Test-drive your neural network, or how to annotate and train a neural network with your own data in twelve minutes.

Artwork by John Kenn Mortensen which I think encapsulates the essence of training neural networks.

Roughly two years ago I started digging into neural networks (supervised learning) and I must admit that I was surprised by the steep learning curve. From a background in game-related software engineering, I have been used to being able to whip up a decent prototype on a game-jam weekend. After I started using neural networks my “productivity” dropped drastically, as the workflows and challenges are very different and extremely time consuming.

From the online material I found and followed, my understanding is that working with Neural Networks is usually presented as:

  1. Find a dataset
  2. Choose layers, loss function and optimizer.
  3. Tweak hyperparameters (layer dimensions, learning rate, regularization, initialization etc.) while training. Endless fun here.
  4. When running out of time celebrate best convergence graph and move on.

It might be because I have a background in games and interaction, where I am used to exploring prototypes (think dynamical modelling of something like a boat), that I find this a bit like building cars you don’t test-drive. I believe this disconnection from having the neural network embedded in an interactive application is blocking us from gaining valuable intuition about their behavior and their improvements. A different insight than only watching a convergence graph.

I also believe that application implementation is underrated in the neural network material I have encountered, as most of my “breakthroughs” happen after having studied others work, revealing new tools, libraries and workflows, allowing implementation details of my own to fall into place.

This article is an attempt to share a project and hopefully spark some discussion about how one might use interactive approaches with neural networks in general.


First a demo video.

Interactive Segmentation Demo

In this project I create annotated data for the network on the fly. I have a couple of reasons for wanting to try this out.

  • I find it difficult to estimate how much data is needed to make a neural network solve a certain task. Is 100, 1000 or 10000 annotated samples needed? No one can say as the complexity of the task and many other factors has an effect. Building the dataset on the fly is a practical way of exploring this.
  • I would like to be able to interactively explore the networks behavior and find weak spots.
  • I would like to be able to focus annotations where the network needs correction.

I choose webcam input to be the data source as it is my best available source of rich data. Using the webcam it is easy to dig into weaknesses and try out things interactively. I use a modest resolution for the input (160x120) to have a somewhat responsive application. I use Pygame’s webcam implementation because it is easy and smooth.

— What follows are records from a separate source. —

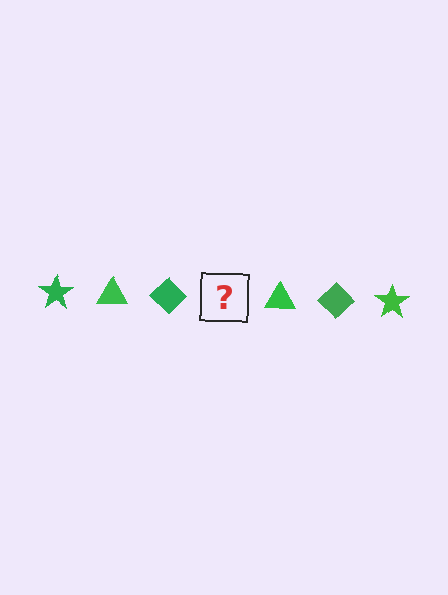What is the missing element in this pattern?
The missing element is a green star.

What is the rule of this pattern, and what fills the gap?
The rule is that the pattern cycles through star, triangle, diamond shapes in green. The gap should be filled with a green star.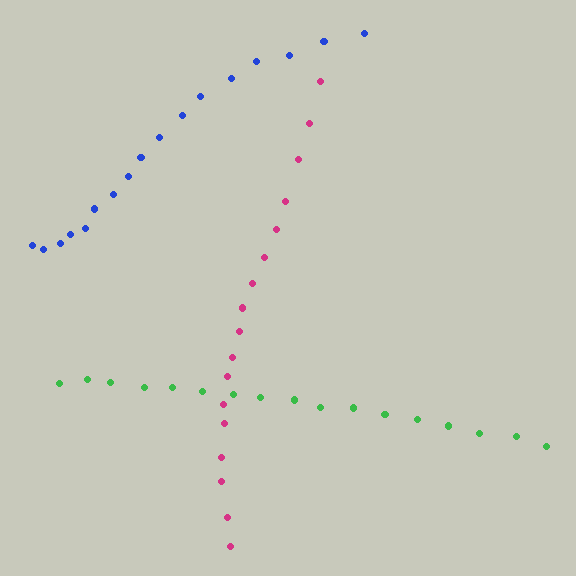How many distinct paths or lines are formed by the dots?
There are 3 distinct paths.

The output of the network is a single channel image segmenting the image into foreground or background.

In my experience deciding on network architecture is close to black magic, I therefore tend to setup something relatively simple just enabling me to prove a point.

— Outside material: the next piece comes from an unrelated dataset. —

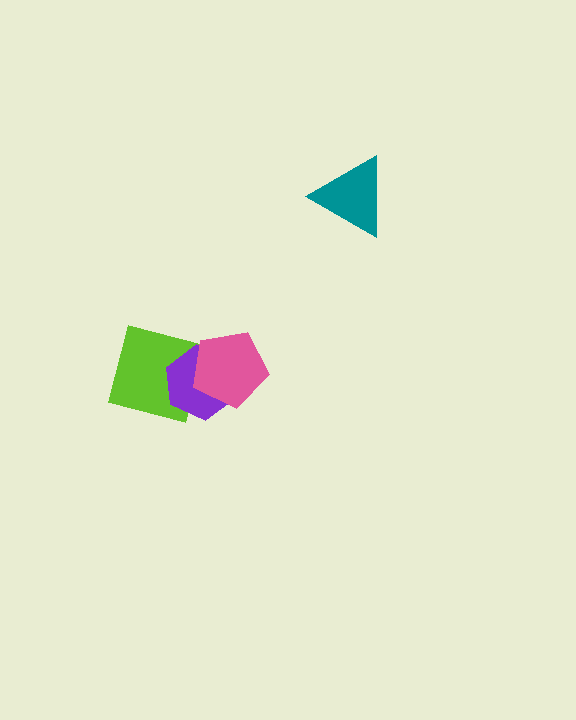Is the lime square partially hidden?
Yes, it is partially covered by another shape.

In this case I setup a sandwich of 7 convolutional layers taking the RGB image as input ending up in a one channel image of similar size as the input image. Each convolution use a 3x3 kernel size, a dilated convolution rate of two and a ReLU activation function for all but the last layer. The pixel values are floats determining if the pixel is part of foreground or background. Values above zero is considered foreground.

For display purposes I create a synthetic image in Tensorflow where the grayscaled input image is put in the green channel, while the red and blue channels are used to describe the foreground and background segmentation prediction returned from the network. It is essential to have a intuitive way of interpreting the network response.

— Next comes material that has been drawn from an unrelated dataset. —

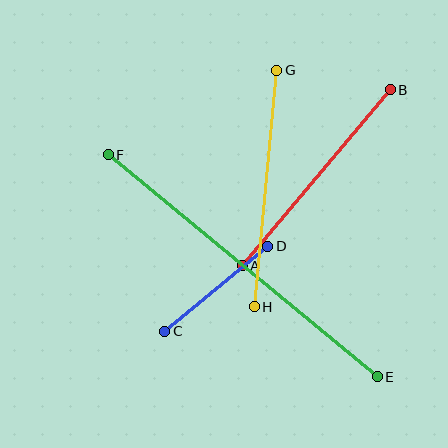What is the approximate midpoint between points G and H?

When training the network a loss function is needed for the back-propagation algorithm to run.

One problem that stalled me for a while was that I was required to supply fully segmented images before I could start training my network. This is expensive as it requires me to decide on every pixel in the image before being able to start training. I was therefore searching for ways to cut down the cost of this. I was thinking “What if I could focus my annotations on only part of the image?”.

Conceptual annotation

Something along the lines of this, where red overlay indicate foreground, blue overlay indicate background and the rest is undecided.

This had me thinking for a bit, and then I came up with a simple solution. Use +1.0 as foreground target and -1.0 as background target value while leaving all undecided areas as zero. This way the loss function (I use mean squared error, as it is easily understood to me.) can be adopted to express loss only where annotation is available. This is achieved by multiplying the loss function with the absolute value of the target value, being 1 where annotations are given and zero elsewhere.

absy = tf.abs(y)
loss = tf.reduce_sum(tf.pow(response-y,2)*absy)/tf.reduce_sum(absy)

And voilà the network can train against partly annotated data. :)


This idea of saving annotations evolved further into the idea that “What if I could focus my annotations only on the parts of the image that my network classify wrong?” This could be accomplished by letting the network classify every image and show the result to the user. Then it would be easy for an annotator to only make annotations in areas where the network is wrong focusing annotations on the networks weak spots.


I create annotations by letting the user point the mouse and with left or right mouse button indicate if this area is part of foreground or background. By displaying the networks current segmentation in the image it is easy for the operator to direct attention to the areas where the user disagree with the networks response. Each click result in an annotation with an input image and a corresponding target image where only a part of the pixels are decided to be foreground or background (1 or -1). The size of the target can be adjusted using the scroll wheel.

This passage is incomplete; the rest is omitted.